I'm a licensed skydiver and the planes we jump out of go about 80 mph. Passenger airplanes go MUCH faster and higher than that and the wind speed alone would rip yer skin off.

also skydiving isn't exactly something that typical commercial airline passengers would ever be interested in doing. If you're not properly trained, you're gonna have a bad time.

There's no peer reviewed evidence that parachutes work https://www.ncbi.nlm.nih.gov/pmc/articles/PMC300808/

this is satire/trolling, not an answer.

Yes, I know, I thought it was obvious that it's a joke...

fair, but wasn’t obvious to me so i figured i’d share my findings for others who didn’t get the joke.

It is a truth universally acknowledged that a medical intervention justified by observational data must be in want of verification through a randomised controlled trial.

This was a great read. Thanks.

In other words (and more neutrally), there have not been any randomized controlled trials of parachute intervention, so we do not have data to say whether they would work or not.

Imagine being part of that experiment.

“Here’s your parachute. Hope you aren’t part of the control group!”

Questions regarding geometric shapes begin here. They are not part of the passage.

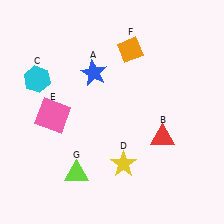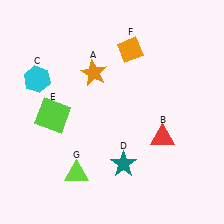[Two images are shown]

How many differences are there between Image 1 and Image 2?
There are 3 differences between the two images.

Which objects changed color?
A changed from blue to orange. D changed from yellow to teal. E changed from pink to lime.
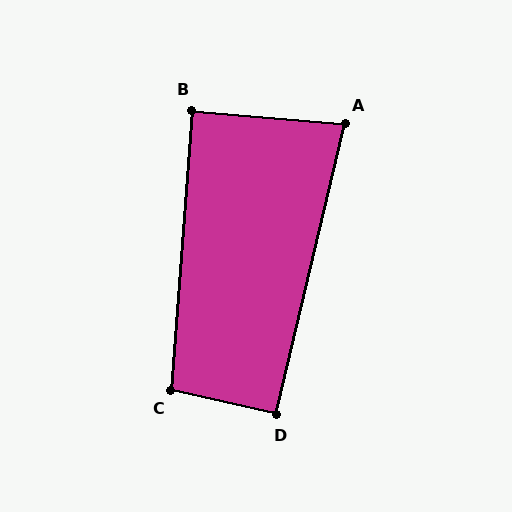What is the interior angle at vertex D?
Approximately 91 degrees (obtuse, close to a right angle).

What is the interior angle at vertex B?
Approximately 89 degrees (acute, close to a right angle).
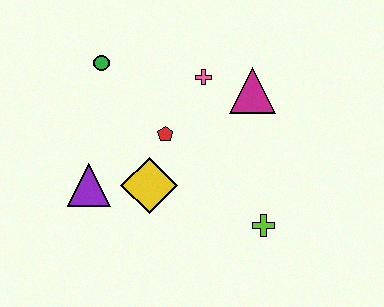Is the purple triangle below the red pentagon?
Yes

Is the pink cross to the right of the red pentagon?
Yes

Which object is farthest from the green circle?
The lime cross is farthest from the green circle.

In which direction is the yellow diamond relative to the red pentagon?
The yellow diamond is below the red pentagon.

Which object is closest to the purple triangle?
The yellow diamond is closest to the purple triangle.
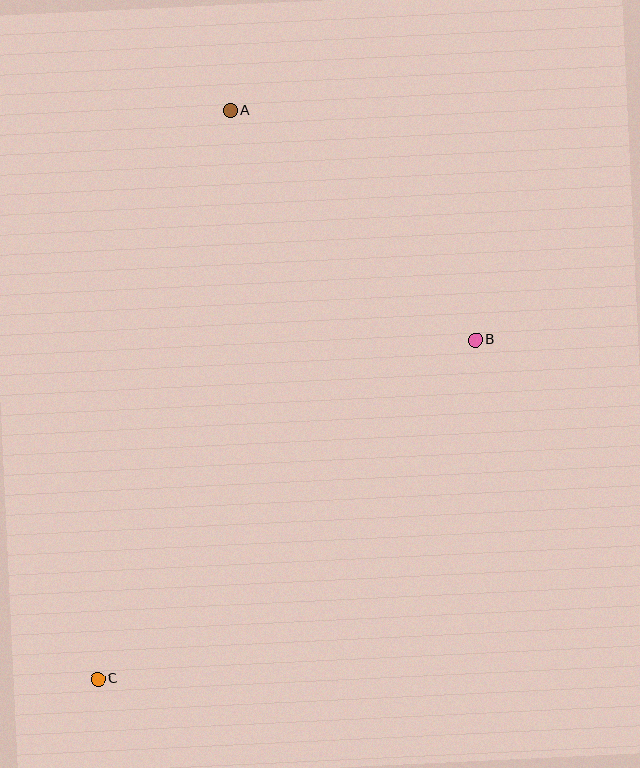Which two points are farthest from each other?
Points A and C are farthest from each other.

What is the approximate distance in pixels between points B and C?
The distance between B and C is approximately 507 pixels.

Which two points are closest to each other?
Points A and B are closest to each other.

This is satirizing the view of people who feel observational studies - studies in which everyone is treated with the experimental medicine and the response of the entire group is evaluated - aren't clear enough or rigorous enough to prove that a drug works. True, these studies sometimes lack the clarity of a perfect randomized double-blind study, but as we see with the parachute, sometimes the results are pretty clear anyway. And in a life-or-death situation, no one wants to take the chance on a placebo. In other words, the "advocates of evidence based medicine" are being "challenged" with a little sarcasm. Inglis-Arkell 2014

People don't want to wear a facemask. Imagine a parachute. We are truly garbage.

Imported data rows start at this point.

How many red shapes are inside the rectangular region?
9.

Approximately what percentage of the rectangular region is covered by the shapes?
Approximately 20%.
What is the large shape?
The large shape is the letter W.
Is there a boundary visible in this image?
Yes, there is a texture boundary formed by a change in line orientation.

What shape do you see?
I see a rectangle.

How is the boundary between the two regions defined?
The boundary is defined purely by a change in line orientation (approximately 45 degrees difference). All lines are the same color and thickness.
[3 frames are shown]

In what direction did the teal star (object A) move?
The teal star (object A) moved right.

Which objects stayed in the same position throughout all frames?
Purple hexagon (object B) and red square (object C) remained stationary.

In addition to what others said about weight, training, the logistics of moving that many people at once, and other common sense problems; the most times (~80%) something goes wrong with airplanes is during takeoff or landing where you couldn't feasably safely jump out of the plane anyway reducing their effectiveness even further.

You're not counting children and babies, how will they go out? and besides all the passengers will have to be wearing the parachutes during the flight.

I SAW A VIDEO ABOUT THIS 20 MINUTES AGO

https://youtu.be/3i_RyiQ3-Ak

Hahaha I didn't think the odds for the life vest execution would be so bad, and that's way more simple than a parachute.